Is there another more efficient way?
If there is no overlap in the windows you can reshape the data to suit your needs:
Find the mean of 3x3 windows of a 9x9 array.
import numpy as np
>>> a
array([[ 0, 1, 2, 3, 4, 5, 6, 7, 8],
[ 9, 10, 11, 12, 13, 14, 15, 16, 17],
[18, 19, 20, 21, 22, 23, 24, 25, 26],
[27, 28, 29, 30, 31, 32, 33, 34, 35],
[36, 37, 38, 39, 40, 41, 42, 43, 44],
[45, 46, 47, 48, 49, 50, 51, 52, 53],
[54, 55, 56, 57, 58, 59, 60, 61, 62],
[63, 64, 65, 66, 67, 68, 69, 70, 71],
[72, 73, 74, 75, 76, 77, 78, 79, 80]])
Find the new shape
>>> window_size = (3,3)
>>> tuple(np.array(a.shape) / window_size) + window_size
(3, 3, 3, 3)
>>> b = a.reshape(3,3,3,3)
Find the mean along the first and third axes.
>>> b.mean(axis = (1,3))
array([[ 10., 13., 16.],
[ 37., 40., 43.],
[ 64., 67., 70.]])
>>>
2x2 windows of a 4x4 array:
>>> a = np.arange(16).reshape((4,4))
>>> window_size = (2,2)
>>> tuple(np.array(a.shape) / window_size) + window_size
(2, 2, 2, 2)
>>> b = a.reshape(2,2,2,2)
>>> b.mean(axis = (1,3))
array([[ 2.5, 4.5],
[ 10.5, 12.5]])
>>>
It won't work if the window size doesn't divide into the array size evenly. In that case you need some overlap in the windows or if you just want overlap numpy.lib.stride_tricks.as_strided is the way to go - a generic N-D function can be found at Efficient Overlapping Windows with Numpy
Another option for 2d arrays is sklearn.feature_extraction.image.extract_patches_2d and for ndarray's - sklearn.feature_extraction.image.extract_patches. Each manipulate the array's strides to produce the patches/windows.
I did the following
io.use_plugin('pil', 'imread')
a = io.imread('C:\Users\Dimitrios\Desktop\polimesa\\arizona.jpg')
B = np.zeros((len(a)/2 +1, len(a[0])/2 +1))
for i in xrange(0, len(a), 2):
for j in xrange(0, len(a[0]), 2):
x.append(a[i][j])
if i+1 < len(a):
x.append(a[i+1][j])
if j+1 < len(a[0]):
x.append(a[i][j+1])
if i+1 < len(a) and j+1 < len(a[0]):
x.append(a[i+1][j+1])
B[i/2][j/2] = np.std(x)
x[:] = []
and i think it's correct.
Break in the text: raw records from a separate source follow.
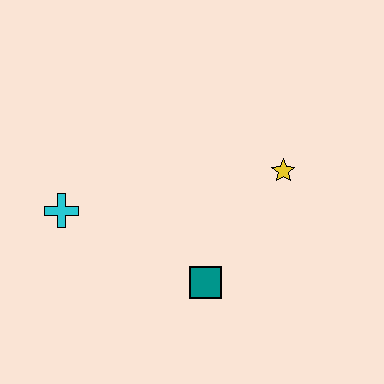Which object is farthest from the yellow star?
The cyan cross is farthest from the yellow star.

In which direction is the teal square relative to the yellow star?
The teal square is below the yellow star.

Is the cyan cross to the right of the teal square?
No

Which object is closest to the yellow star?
The teal square is closest to the yellow star.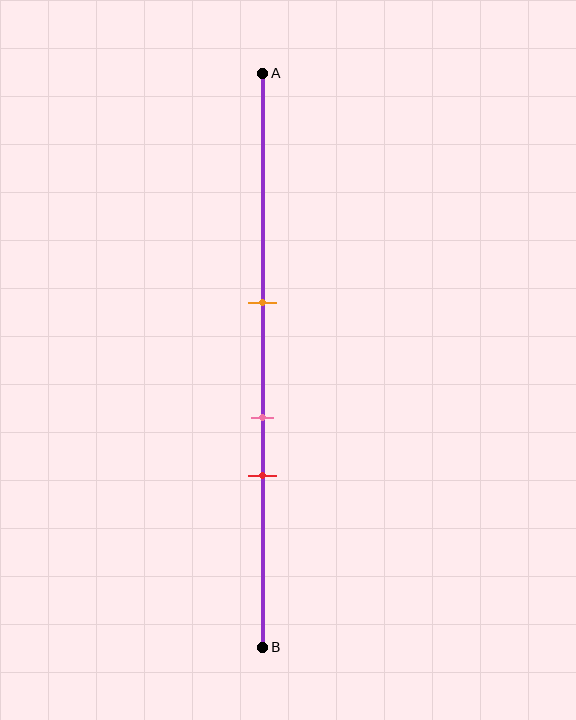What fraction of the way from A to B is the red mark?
The red mark is approximately 70% (0.7) of the way from A to B.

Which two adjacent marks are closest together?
The pink and red marks are the closest adjacent pair.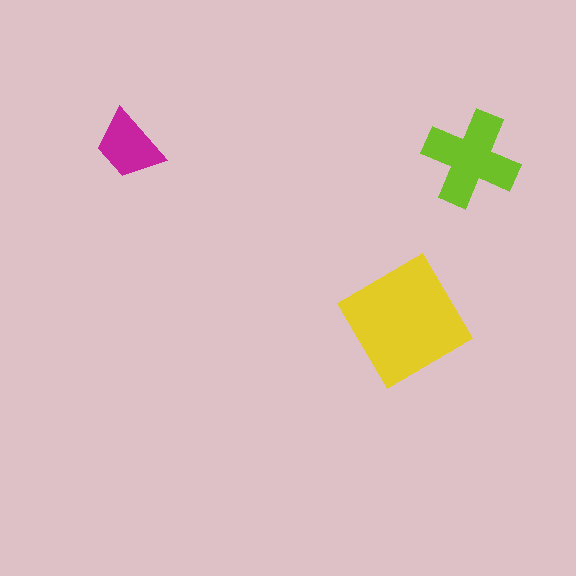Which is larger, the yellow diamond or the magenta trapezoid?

Iterating over the image by 2 and taking each neighbour node, adding them to a list and calculating std.
edit* later edited for 4x4 blocks.
We can implement blockproc() in python the following way:
def blockproc(im, block_sz, func):
h, w = im.shape
m, n = block_sz
for x in range(0, h, m):
for y in range(0, w, n):
block = im[x:x+m, y:y+n]
block[:,:] = func(block)
return im
Now, let's apply it to implement contrast enhancement with local histogram equalization, with the low-contrast moon image (of size 512x512) as input and choosing 32x32 blocks:
from skimage import data, exposure
img = data.moon()
img = img / img.max()
m, n = 64, 64
img_eq = blockproc(img.copy(), (m, n), exposure.equalize_hist)
Display the input and output images:
Note that the function does in-place modification to the image, hence a copy of the input image is passed instead.